For Beginners: This is the actual text from the document.
For example:
- A product description
- A paragraph from a research paper
- An answer from a FAQ
- A section from a technical manual
Embedding
Gets or sets the embedding vector for this document.
public Vector<T>? Embedding { get; set; }
Property Value
- Vector<T>
Remarks
The embedding is a dense vector representation of the document's semantic meaning, typically generated by an embedding model. This vector enables semantic similarity search and is used by dense retrievers.
HasRelevanceScore
Gets or sets whether this document has a relevance score assigned.
public bool HasRelevanceScore { get; set; }
Property Value
Id
Gets or sets the unique identifier for this document.
public string Id { get; set; }
Property Value
Remarks
The document ID should be unique within a document collection and persistent across sessions to enable consistent referencing and citation.
For Beginners: This is like a barcode or ISBN that uniquely identifies this document. No two documents should have the same ID.
Metadata
Gets or sets metadata associated with this document.
public Dictionary<string, object> Metadata { get; set; }
Property Value
Remarks
Metadata provides additional information about the document that can be used for filtering, categorization, and source attribution. Common metadata includes: - Source file or URL - Author or creator - Creation or modification date - Document type or category - Section or chapter information
For Beginners: Metadata is information *about* the document, not the content itself.
Think of it like tags on a YouTube video:
- Title, description, upload date (metadata)
- The actual video content (stored in Content property)
Metadata helps you filter documents, like "show me only documents from 2024" or "only documents written by Dr. Smith".
RelevanceScore
Gets or sets the relevance score assigned to this document by a retriever or reranker.
public T RelevanceScore { get; set; }
Property Value
- T
Remarks
The relevance score indicates how well this document matches a query. Higher scores indicate stronger relevance. The score scale and interpretation depend on the retrieval or reranking algorithm used.
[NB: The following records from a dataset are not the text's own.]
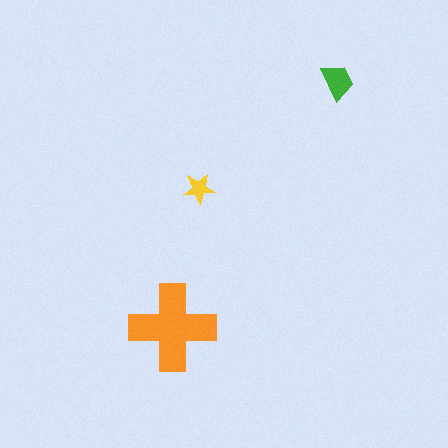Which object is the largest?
The orange cross.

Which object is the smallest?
The yellow star.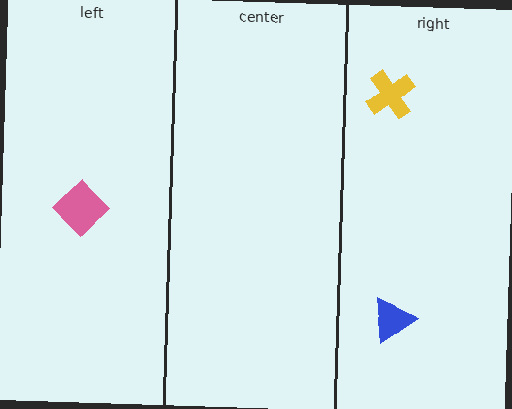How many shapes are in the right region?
2.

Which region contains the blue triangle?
The right region.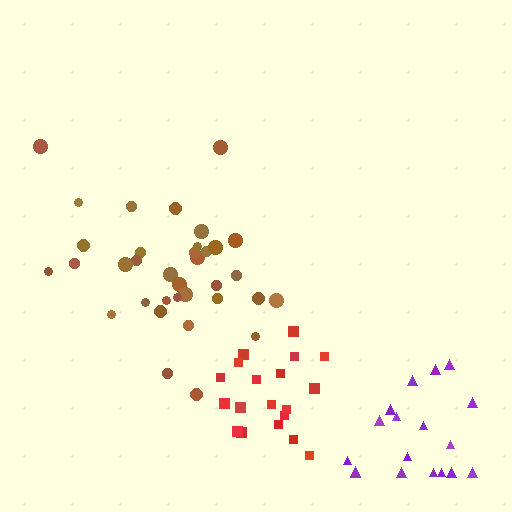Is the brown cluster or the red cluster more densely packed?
Red.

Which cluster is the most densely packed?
Red.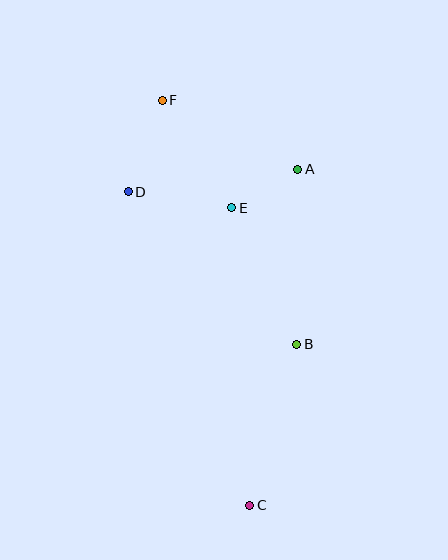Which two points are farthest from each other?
Points C and F are farthest from each other.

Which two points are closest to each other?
Points A and E are closest to each other.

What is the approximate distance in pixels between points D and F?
The distance between D and F is approximately 97 pixels.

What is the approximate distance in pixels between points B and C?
The distance between B and C is approximately 167 pixels.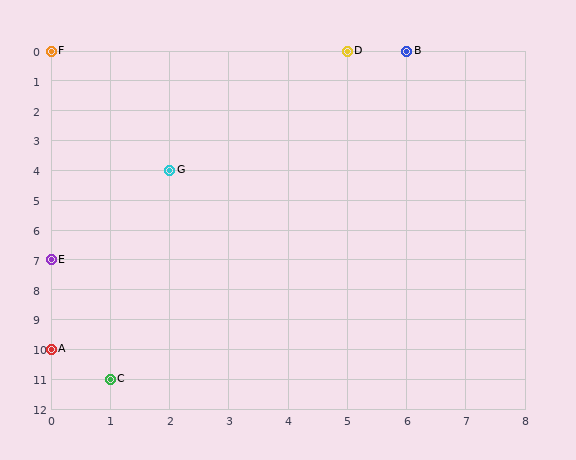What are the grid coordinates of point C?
Point C is at grid coordinates (1, 11).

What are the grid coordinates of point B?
Point B is at grid coordinates (6, 0).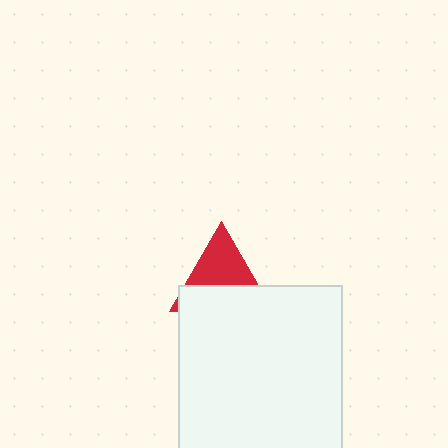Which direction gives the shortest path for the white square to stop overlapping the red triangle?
Moving down gives the shortest separation.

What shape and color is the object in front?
The object in front is a white square.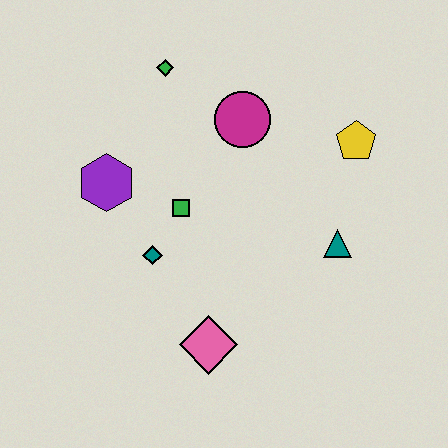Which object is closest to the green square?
The teal diamond is closest to the green square.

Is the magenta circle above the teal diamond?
Yes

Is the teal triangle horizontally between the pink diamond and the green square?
No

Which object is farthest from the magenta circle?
The pink diamond is farthest from the magenta circle.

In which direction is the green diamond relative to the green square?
The green diamond is above the green square.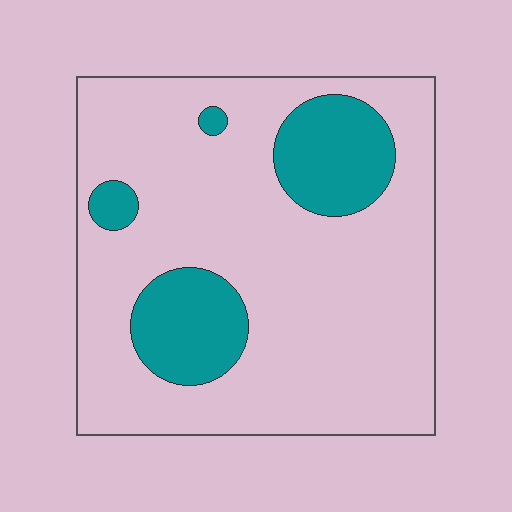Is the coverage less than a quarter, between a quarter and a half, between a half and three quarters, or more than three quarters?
Less than a quarter.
Use HasRelevanceScore to check if a score has been assigned before accessing this value.
For Beginners: This is like a match percentage showing how relevant this document is.
Think of it like search results:
- Score 0.95: Almost perfect match, highly relevant
- Score 0.50: Somewhat relevant
- Score 0.10: Barely relevant
- Check HasRelevanceScore first to see if scored
Documents with higher scores are more likely to contain the answer to your question.